The internet makes our relationship with Iran even more absurd.
new technologies enabled people everywhere to benefit from shared projects across vast stretches of ocean and land… we are encouraged that U.S. firms are interested in helping Cuba expand its telecommunications and internet links, and that the government here recently pledged to create dozens of new and more affordable Wi-Fi hotspots.
We can’t tell Iran not to be an Islamic Republic.
In the United States, that means recognizing that U.S. policy is not the anvil on which Cuba’s future will be forged. Decades of good intentions aside, the policies of the past have not led to a democratic transition in Cuba. It would be equally unrealistic to expect normalizing relations to have, in a short term, a transformational impact. After all, Cuba’s future is for Cubans to shape. Responsibility for the nature and quality of governance and accountability rests, as it should, not with any outside entity; but solely within the citizens of this country.
We are not going to stop standing up for democratic values and human rights, Kerry said. But just because the governments have problems with one another doesn’t mean that citizens can’t forge a new future.
Let me be clear: The establishment of normal diplomatic relations is not something that one government does as a favor to another; it is something that two countries do together when the citizens of both will benefit. And in this case, the reopening of our embassies is important on two levels: People-to-people and government-to-government.
We wouldn’t have the Iran deal if not for the hard work of the Iranian American community. Same with Cuba:
We also want to acknowledge the special role that the Cuban American community is playing in establishing a new relationship between our countries.
We weren’t intimidated by the lobbies that want us stuck in history. And the Pope has supported the Iran Deal.
Before closing, I want to sincerely thank leaders throughout the Americas who have long urged the United States and Cuba to restore normal ties. I thank the Holy Father Pope Francis and the Vatican for supporting the start of a new chapter in relations between our countries. And I think it is not accidental that the Holy Father will come here and then to Washington, the United States at this moment.
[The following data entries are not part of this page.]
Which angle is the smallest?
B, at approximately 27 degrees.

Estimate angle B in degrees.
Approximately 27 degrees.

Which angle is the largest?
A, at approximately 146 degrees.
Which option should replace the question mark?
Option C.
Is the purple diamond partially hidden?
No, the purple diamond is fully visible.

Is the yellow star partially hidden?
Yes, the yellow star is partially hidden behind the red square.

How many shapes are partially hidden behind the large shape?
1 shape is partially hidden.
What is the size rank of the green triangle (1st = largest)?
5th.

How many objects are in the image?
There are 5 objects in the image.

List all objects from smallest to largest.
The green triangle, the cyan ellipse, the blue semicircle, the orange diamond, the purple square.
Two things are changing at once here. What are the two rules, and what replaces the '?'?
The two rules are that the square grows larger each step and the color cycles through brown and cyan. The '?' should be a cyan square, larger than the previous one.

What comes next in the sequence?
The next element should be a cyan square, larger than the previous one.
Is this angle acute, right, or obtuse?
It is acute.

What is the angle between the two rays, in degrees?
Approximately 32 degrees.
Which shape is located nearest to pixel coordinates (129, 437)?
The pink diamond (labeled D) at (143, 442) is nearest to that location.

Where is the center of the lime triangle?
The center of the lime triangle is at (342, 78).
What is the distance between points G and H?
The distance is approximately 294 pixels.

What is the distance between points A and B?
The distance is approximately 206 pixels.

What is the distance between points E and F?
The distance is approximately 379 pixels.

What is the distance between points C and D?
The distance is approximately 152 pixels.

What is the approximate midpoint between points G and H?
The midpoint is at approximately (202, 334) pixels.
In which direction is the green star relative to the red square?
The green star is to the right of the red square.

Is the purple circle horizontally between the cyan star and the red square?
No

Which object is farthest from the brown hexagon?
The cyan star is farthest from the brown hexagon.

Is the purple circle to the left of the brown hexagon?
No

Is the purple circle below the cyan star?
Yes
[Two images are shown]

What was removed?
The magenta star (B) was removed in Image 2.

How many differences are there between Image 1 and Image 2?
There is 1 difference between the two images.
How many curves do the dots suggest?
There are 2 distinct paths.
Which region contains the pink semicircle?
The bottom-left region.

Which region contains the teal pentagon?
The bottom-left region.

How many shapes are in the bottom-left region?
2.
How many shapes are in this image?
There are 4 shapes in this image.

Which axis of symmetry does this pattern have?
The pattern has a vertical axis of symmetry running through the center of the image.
I applaud President Obama and President Castro both for having the courage to bring us together in the face of considerable opposition.
Dividing peoples has a terrible price. Our divisions with Iran have exacerbated human rights crises across the Middle East, from Gaza to Iraq. And threatened at times to blow up the whole region. The region will only progress if we can neutralize this enmity.
Jose Marti once said that “everything that divides men…is a sin against humanity.” Clearly, the events of the past – the harsh words, the provocative and retaliatory actions, the human tragedies – all have been a source of deep division that has diminished our common humanity. There have been too many days of sacrifice and sorrow; too many decades of suspicion and fear. That is why I am heartened by the many on both sides of the Straits who – whether because of family ties or a simple desire to replace anger with something more productive – have endorsed this search for a better path.
No deal is perfect. That’s why they call it a deal.
We have begun to move down that path without any illusions about how difficult it may be
Americans are absorbing all these lessons. Let’s hope the politicians grasp them, and take our country forward.